What Happens After Hospital Discharge
Your wound will take about four to six weeks to heal. The feeling of weakness and discomfort will also pass during this time. Make sure you take time to rest during this time. Put the things you and your baby need within easy reach. Do not lift anything heavier than your baby until your check-up at the end of six weeks. Make sure your position is correct when standing and walking. Support your sore spot with your hand during movements that strain your abdomen, such as coughing or laughing. Use an extra support such as a pillow or towel while breastfeeding. Too many visitors will make you very tired, especially in the first week. So you will need to set a limit. Increase the amount of fluid you drink. This is important both to replace lost fluids and to increase your milk supply. Remember not to let your urine sit for too long to avoid a urinary tract infection. Most doctors recommend waiting six weeks to start sexual intercourse. But in the meantime, do not neglect each other and try to spend quality time together. Avoid driving, as you may need to move suddenly. Let someone else drive the car. If you are going somewhere with your baby, you need to be confident.

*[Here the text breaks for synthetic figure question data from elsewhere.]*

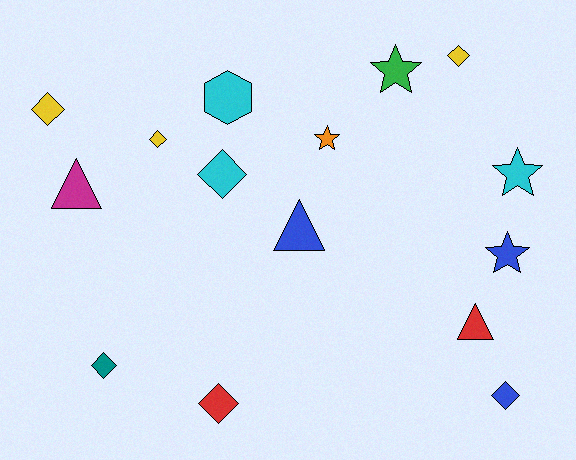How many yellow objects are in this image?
There are 3 yellow objects.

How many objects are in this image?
There are 15 objects.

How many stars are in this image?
There are 4 stars.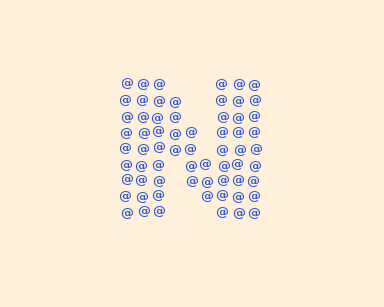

Take your medicines as needed. If you have pain, you can take paracetamol group painkillers. If you have other problems, do not take medication without consulting your doctor. Tell your doctor immediately if you have any signs of infection, such as fever, swelling, redness or discharge at the incision site in your abdomen or similar symptoms in your breast. You may also need help with puerperal melancholia if you are constantly feeling down mentally.
Is it possible to have a normal birth again?
Years ago, normal birth was no longer recommended for women who had a caesarean section. Now, however, most women who have had a caesarean section can also be offered a normal delivery. It is unlikely that a tear will form through the incision made for a caesarean section.